Freud encouraged his patients to venture into their Unconscious. Any guidance or rational advice could arouse the suspicion of the policing Superego (which is entangled with what our authority figures' overt and covert manics on us, like what causing the Castration complex). Needless to say a contemporary patient (who is more assertive and aggressive) will demand more from his counselor than merely giving him a platform (and hopeful can benefit from it). More and more guidance come its way.

How about when all these failed, and the situation is not as severe as necessitating a visit to the city's psychiatric hospital? There are always suppliers to meet our demand in our modern society, whether the new suppliers can solve their clients' problems is another issue.
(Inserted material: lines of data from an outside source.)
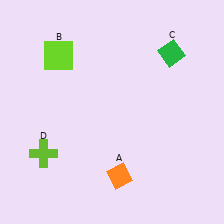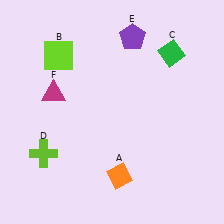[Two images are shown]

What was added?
A purple pentagon (E), a magenta triangle (F) were added in Image 2.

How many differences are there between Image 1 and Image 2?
There are 2 differences between the two images.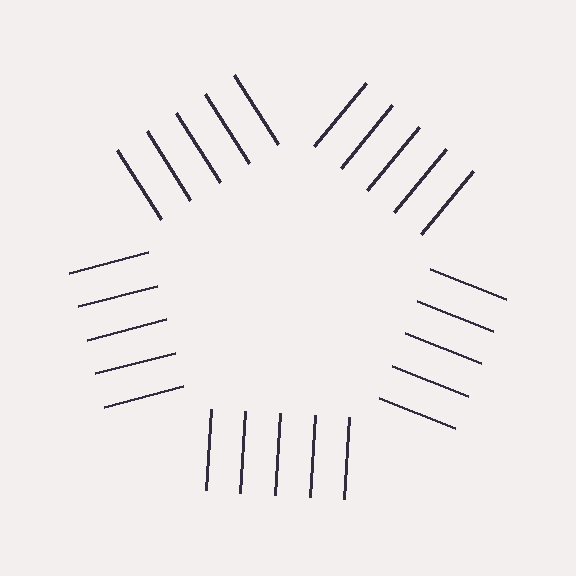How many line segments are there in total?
25 — 5 along each of the 5 edges.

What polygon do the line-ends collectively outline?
An illusory pentagon — the line segments terminate on its edges but no continuous stroke is drawn.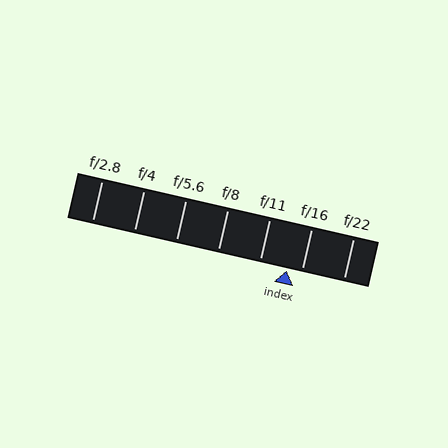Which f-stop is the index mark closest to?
The index mark is closest to f/16.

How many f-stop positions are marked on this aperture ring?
There are 7 f-stop positions marked.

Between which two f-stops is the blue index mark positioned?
The index mark is between f/11 and f/16.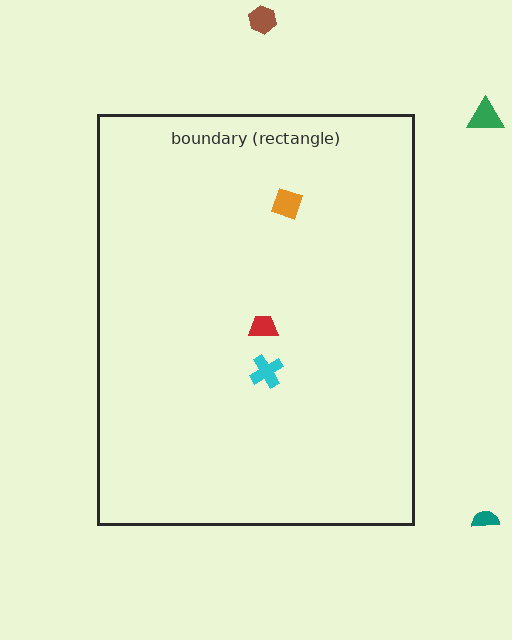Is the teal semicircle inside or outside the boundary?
Outside.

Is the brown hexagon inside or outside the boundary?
Outside.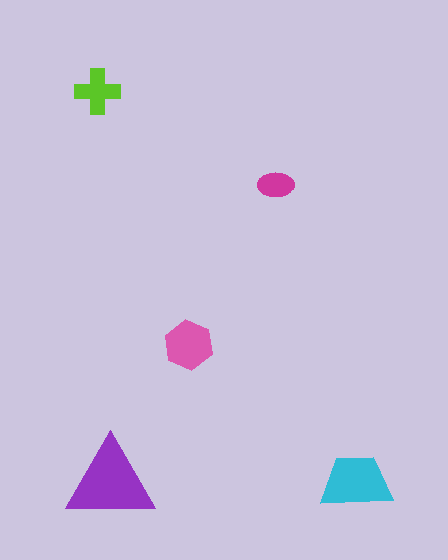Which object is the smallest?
The magenta ellipse.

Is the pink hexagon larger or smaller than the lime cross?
Larger.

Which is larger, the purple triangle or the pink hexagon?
The purple triangle.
Recently I noticed that there are two popular approaches in the West. These are oftentimes referred to as "New age spirituality". Firstly it is the revival of an age-old technique: hypnosis - with a new touch. Your helper gets you into a hypnotic state (or trance state) and during which period, hopeful, you can find your own new way. Self-hypnosis is also an option. People who like to venture into the "reality of life itself" in a trance state but do not buy into Eastern religious practice seem to favor this approach. 

Another approach is finding the cause (or the revelation, as people interpret it differently) on happenings in a previous life (or previous lives). Some neo-Jungians take this approach too. And some new age spiritualists tag it with evidence based spirituality and "proving" their cases with real-life evidence of a former life. Needless to say, if one can get new perspective from such former-life experience and get psychological or spiritual benefit out of it, the approach can genuinely deliver healing or therapeutic effects.  As with anything metaphysical, the danger of falling into superstition or psychological dependency is always there. That danger incidentally affects our organized and established religions.